Quelles étaient les informations les plus fréquemment échangées alors ? Des pamphlets, politiques, des poèmes, des recettes de cuisine, mais aussi ce que Cordell appelle des « vignettes » : des « tranches de vie » passant pour des informations authentiques, mais généralement fictionnelles avec un fort pouvoir émotionnel. Par exemple un texte d’une femme malade qui écrit une lettre à son mari avant son décès, l’encourageant à mener une vie vertueuse. Le texte ne contient aucun nom, aucun lieu, aucune date permettant de vérifier l’authenticité de cette missive, bref, toutes les caractéristiques propres à la rumeur.

Un autre aspect intéressant de cette recherche est la découverte de la manière dont plusieurs technologies peuvent s’associer pour contribuer à la diffusion d’un texte. Dans la vidéo ci-dessous on voit ainsi se superposer la diffusion d’un poème de Charles MacKay, « The Inquiry » à l’extension des voies de chemin de fer.

Cordell note d’ailleurs à ce propos une autre caractéristique remarquable qu’il a découverte en se penchant sur ce poème. Au fur et à mesure de sa diffusion, le texte a changé légèrement, ce qui fait qu’il en existe plusieurs variantes. Ainsi, le premier vers, qui dans sa version originale était « tell me ye winged wings » (« dites, moi, ô vents ailés ») est devenu « tell me, ye winding winds » (« dites, moi, ô vents sinueux »). Or cette seconde version est plus populaire que la première, et s’est retrouvée bien plus souvent réimprimée. Cordell n’en tire pas de conclusion particulière, mais on ne peut s’empêcher de penser aux évolutions propres à la tradition orale, et ce, à une époque où l’imprimé régnait en maître !

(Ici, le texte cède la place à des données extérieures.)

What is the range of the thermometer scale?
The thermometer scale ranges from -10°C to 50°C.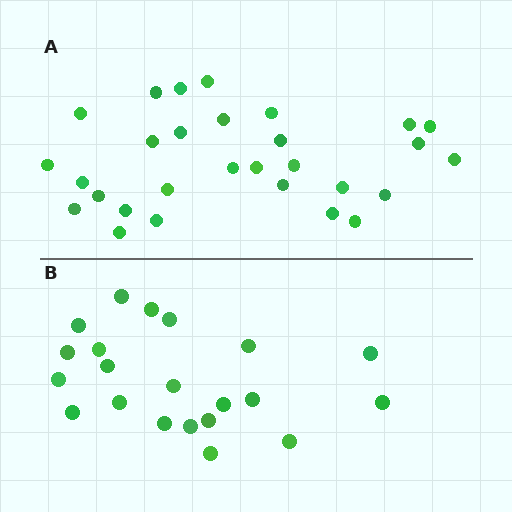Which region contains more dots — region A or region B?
Region A (the top region) has more dots.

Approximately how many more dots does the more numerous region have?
Region A has roughly 8 or so more dots than region B.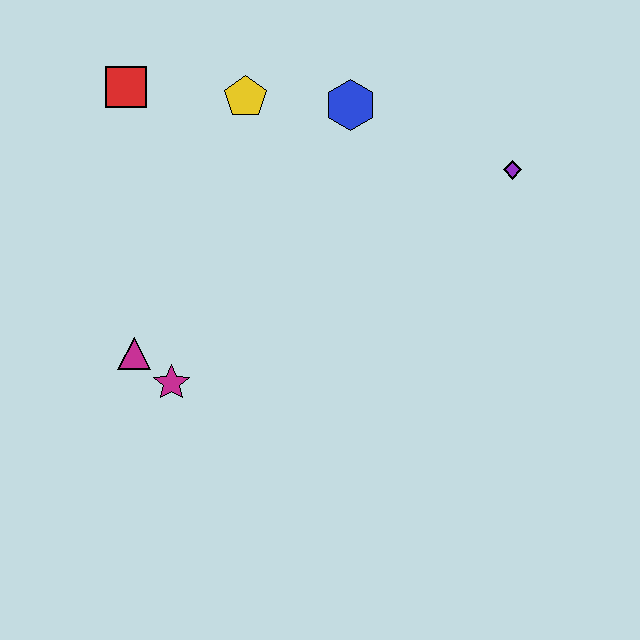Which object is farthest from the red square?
The purple diamond is farthest from the red square.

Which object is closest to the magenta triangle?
The magenta star is closest to the magenta triangle.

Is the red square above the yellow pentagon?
Yes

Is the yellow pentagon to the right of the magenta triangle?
Yes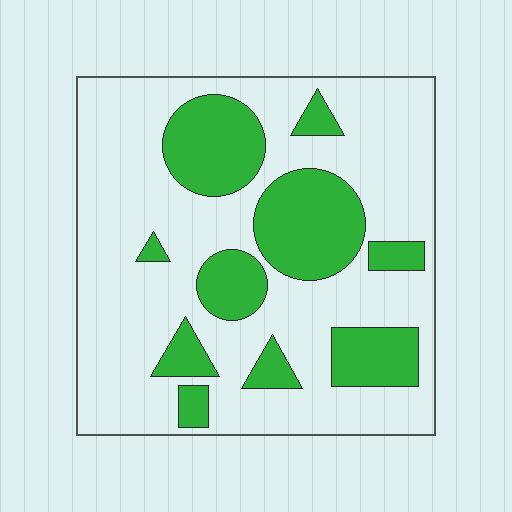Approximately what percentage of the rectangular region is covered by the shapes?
Approximately 30%.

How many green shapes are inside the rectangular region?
10.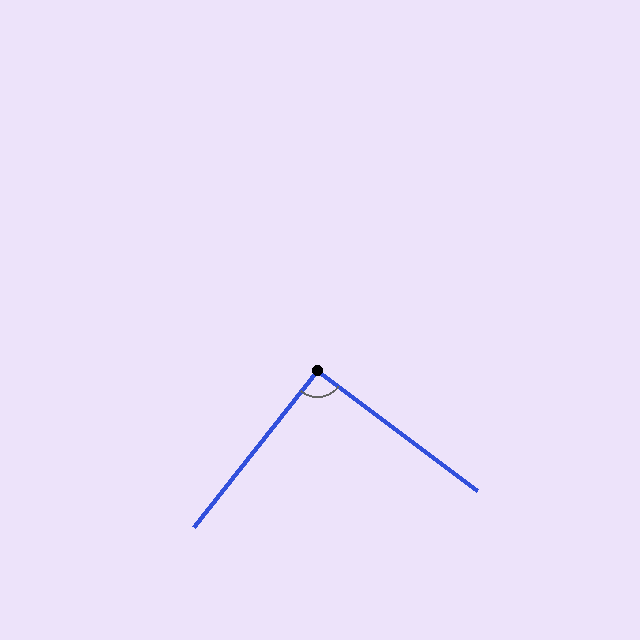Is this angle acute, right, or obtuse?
It is obtuse, close to a right angle.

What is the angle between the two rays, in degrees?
Approximately 91 degrees.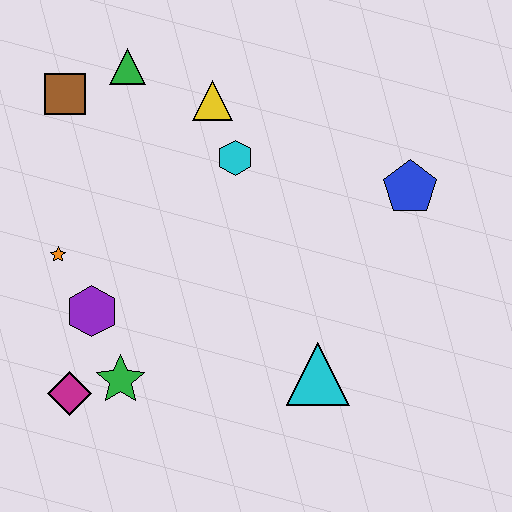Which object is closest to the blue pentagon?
The cyan hexagon is closest to the blue pentagon.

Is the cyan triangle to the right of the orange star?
Yes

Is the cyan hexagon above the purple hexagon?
Yes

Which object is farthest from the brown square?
The cyan triangle is farthest from the brown square.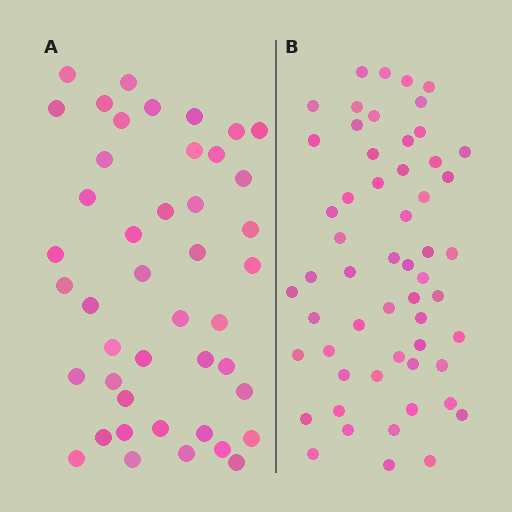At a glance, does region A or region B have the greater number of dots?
Region B (the right region) has more dots.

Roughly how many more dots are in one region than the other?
Region B has roughly 12 or so more dots than region A.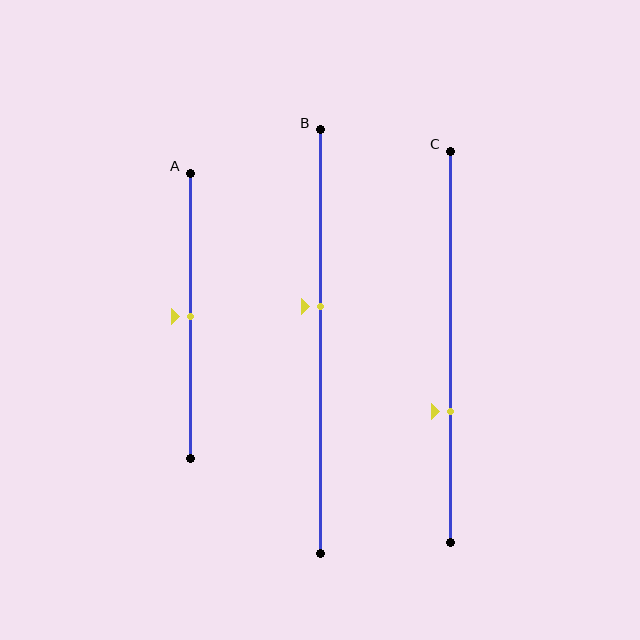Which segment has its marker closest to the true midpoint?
Segment A has its marker closest to the true midpoint.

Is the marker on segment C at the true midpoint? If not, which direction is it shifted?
No, the marker on segment C is shifted downward by about 16% of the segment length.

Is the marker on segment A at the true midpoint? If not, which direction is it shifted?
Yes, the marker on segment A is at the true midpoint.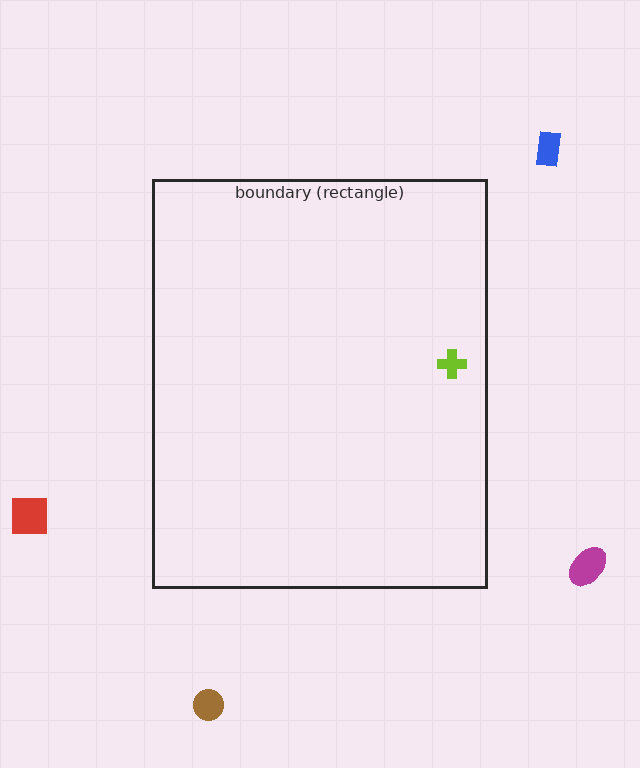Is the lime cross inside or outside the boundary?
Inside.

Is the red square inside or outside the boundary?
Outside.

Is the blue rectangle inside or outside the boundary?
Outside.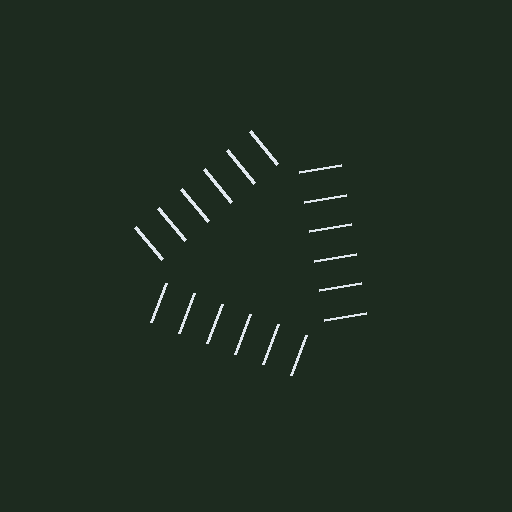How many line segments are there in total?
18 — 6 along each of the 3 edges.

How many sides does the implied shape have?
3 sides — the line-ends trace a triangle.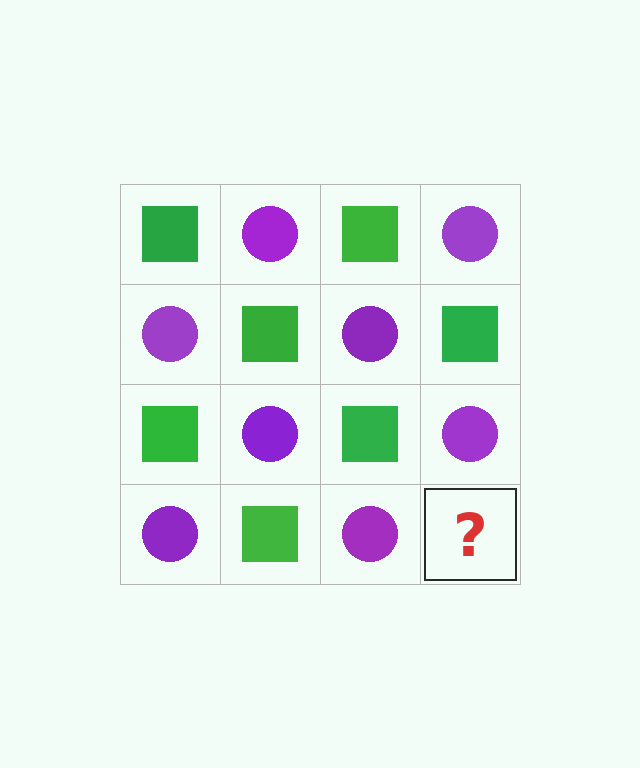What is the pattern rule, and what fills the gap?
The rule is that it alternates green square and purple circle in a checkerboard pattern. The gap should be filled with a green square.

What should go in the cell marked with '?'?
The missing cell should contain a green square.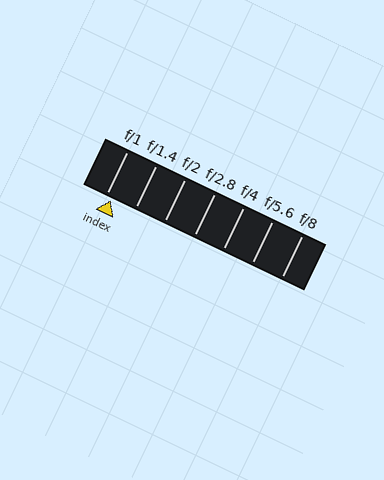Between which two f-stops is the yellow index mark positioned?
The index mark is between f/1 and f/1.4.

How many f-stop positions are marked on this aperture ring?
There are 7 f-stop positions marked.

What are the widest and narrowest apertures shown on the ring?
The widest aperture shown is f/1 and the narrowest is f/8.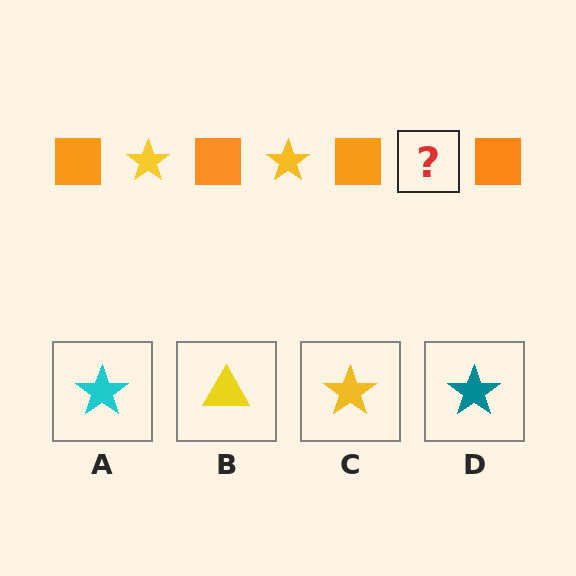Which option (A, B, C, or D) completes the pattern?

En fait, comme le souligne Cordell dans l’article de The Atlantic, ce qui a changé les choses à la fin du 19e siècle, ce ne sont pas tant les technologies que le système légal. Avec l’instauration et la généralisation de la propriété intellectuelle, ce libre échange des informations a été fortement limité. « L’Ouest sauvage a été domestiqué ». Mais selon lui, aujourd’hui, avec l’internet et ses pratiques de partage (et peut être surtout la difficulté à le réguler !), l’information reviendrait au stade du « wild wild west », retrouvant des pratiques perdues il y a plus d’un siècle.

Au-delà de Ngram

Le travail de l’Infectious Texts Project ne fait que commencer. Comme l’explique Ryan Cordell, des outils comme Goggle Ngram sont très populaires, mais finalement inutiles aux chercheurs. Il est en effet impossible de voir ce qui se cache derrière les graphes, de retrouver les sources originales. Son équipe espère mettre au point une interface beaucoup plus complète.

Elle prépare un site où les lecteurs pourront eux aussi consulter ces textes et naviguer parmi eux. Selon Wired, il sera ainsi possible à tout un chacun de consulter 41 829 numéros de 132 différents journaux extraits de la bibliothèque du Congrès. Avec le temps, le projet intégrera des articles datant de la dernière période du 19e siècle, ainsi que d’autres publications.